Intel is splitting its graphic chips unit into two, the company said on Wednesday, as it realigns the business to better compete with Nvidia and Advanced Micro Devices.
The consumer graphics unit will be combined with Intel’s client computing group, which makes chips for personal computers, while accelerated computing teams will join its data centre and artificial intelligence (AI) business, the company said.
The move comes as Intel doubles down on accelerated computing, a growing segment dominated by Nvidia as AI use surges.
“I don’t think it changes much (if anything) other than aligning the products with the respective sales organizations they fit with vs. having them as a discrete segment,” Wedbush Securities analyst Matthew Bryson said.

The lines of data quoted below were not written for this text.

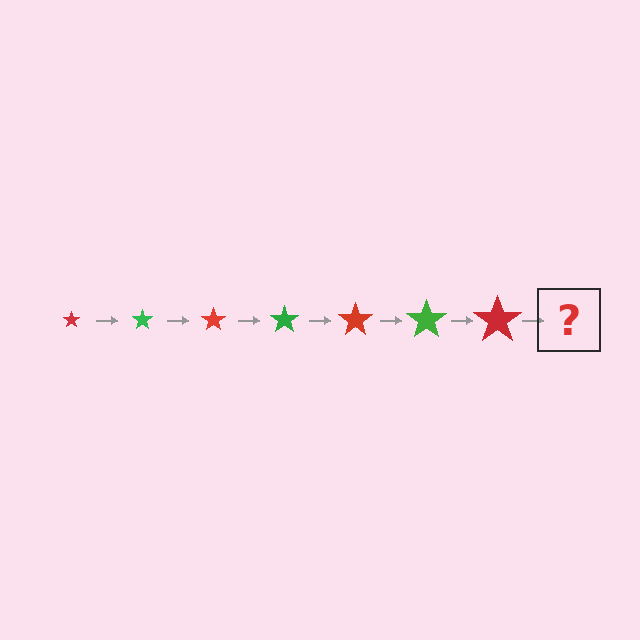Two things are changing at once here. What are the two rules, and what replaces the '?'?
The two rules are that the star grows larger each step and the color cycles through red and green. The '?' should be a green star, larger than the previous one.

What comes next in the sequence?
The next element should be a green star, larger than the previous one.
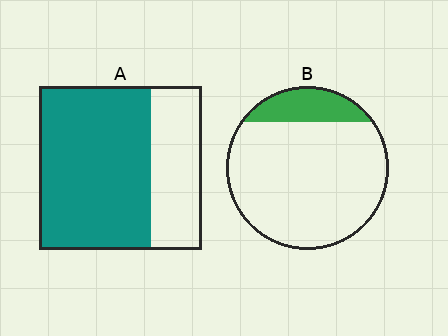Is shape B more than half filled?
No.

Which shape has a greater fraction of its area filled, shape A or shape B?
Shape A.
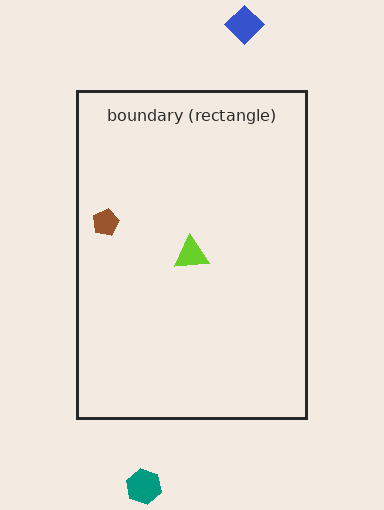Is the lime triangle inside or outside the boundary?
Inside.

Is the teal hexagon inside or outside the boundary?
Outside.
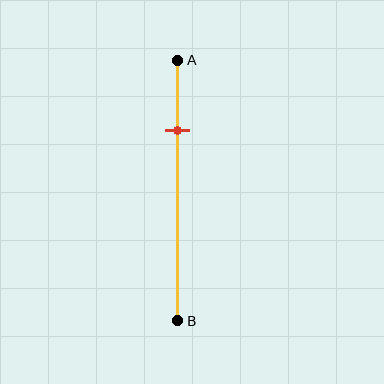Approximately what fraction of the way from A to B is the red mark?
The red mark is approximately 25% of the way from A to B.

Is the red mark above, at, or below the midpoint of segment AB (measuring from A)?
The red mark is above the midpoint of segment AB.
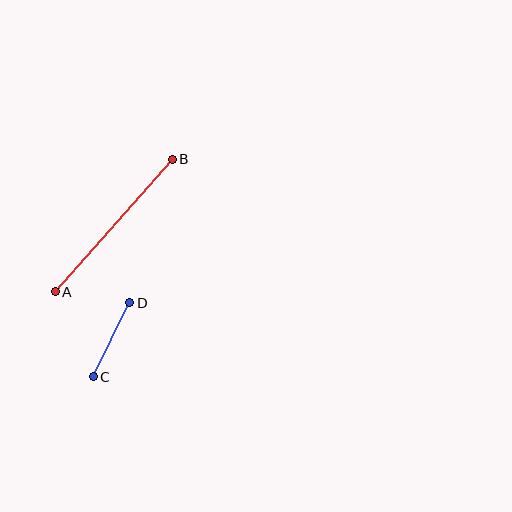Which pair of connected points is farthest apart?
Points A and B are farthest apart.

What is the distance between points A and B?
The distance is approximately 177 pixels.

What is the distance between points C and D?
The distance is approximately 82 pixels.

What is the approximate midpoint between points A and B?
The midpoint is at approximately (114, 226) pixels.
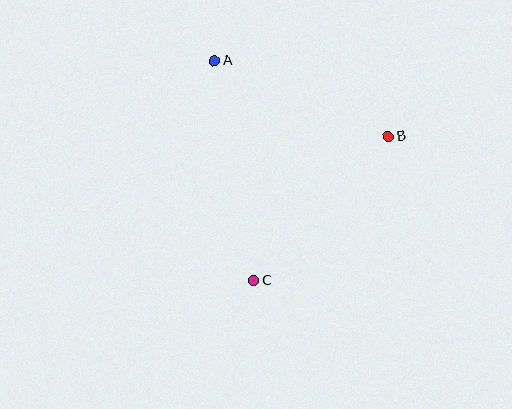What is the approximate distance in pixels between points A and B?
The distance between A and B is approximately 190 pixels.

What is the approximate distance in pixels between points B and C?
The distance between B and C is approximately 197 pixels.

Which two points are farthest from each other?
Points A and C are farthest from each other.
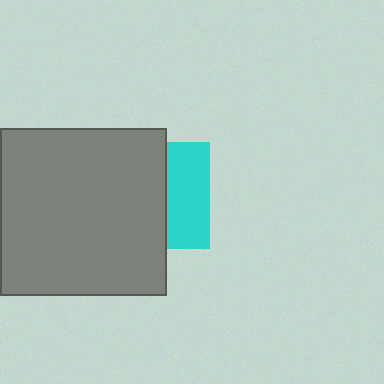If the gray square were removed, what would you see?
You would see the complete cyan square.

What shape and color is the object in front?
The object in front is a gray square.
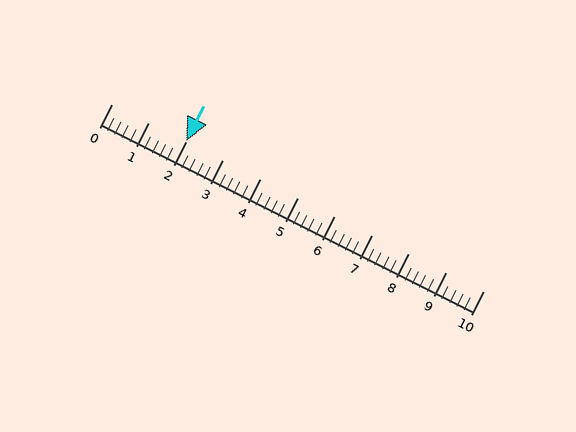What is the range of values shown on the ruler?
The ruler shows values from 0 to 10.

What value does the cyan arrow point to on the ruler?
The cyan arrow points to approximately 2.0.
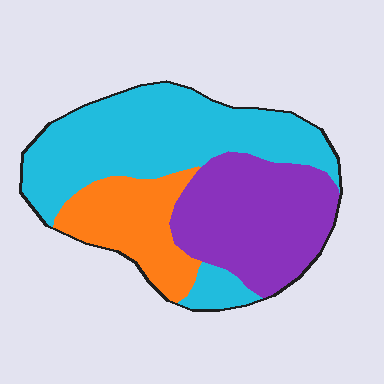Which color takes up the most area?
Cyan, at roughly 45%.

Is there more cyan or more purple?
Cyan.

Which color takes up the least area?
Orange, at roughly 20%.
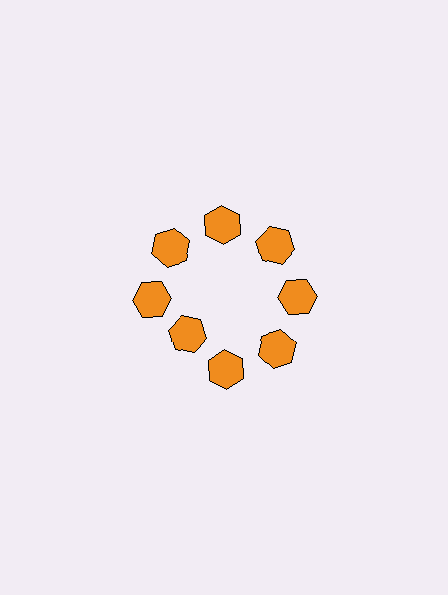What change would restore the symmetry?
The symmetry would be restored by moving it outward, back onto the ring so that all 8 hexagons sit at equal angles and equal distance from the center.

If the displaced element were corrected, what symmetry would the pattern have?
It would have 8-fold rotational symmetry — the pattern would map onto itself every 45 degrees.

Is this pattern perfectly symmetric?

Raja Koduri, who led the graphic chips unit, will return to his role as chief architect and oversee the company’s long-term technology and chip design strategy.
Koduri, who has led graphics technology ventures at iPhone maker Apple and AMD, joined Intel in 2017.
Earlier this month, it was reported that Intel had backed away from its original target of opening a chip factory in the eastern German city of Magdeburg in the first half of 2023. Regional newspaper Volksstimme reported that the semiconductor giant wanted more public subsidies.
The plant is central to German and European Union plans to strengthen the continent’s resilience by doing more manufacturing locally after the COVID-19 pandemic and Russia’s invasion of Ukraine highlighted the risks of long, globe-spanning supply chains.
But the newspaper said that surging energy and raw materials prices had upset the US company’s original calculations. Where Intel had originally budgeted for costs of EUR 17 billion (USD 18 billion, roughly Rs 1,48,000 crore), prices were now closer to EUR 20 billion (roughly Rs 1,76,000 crore), the paper said.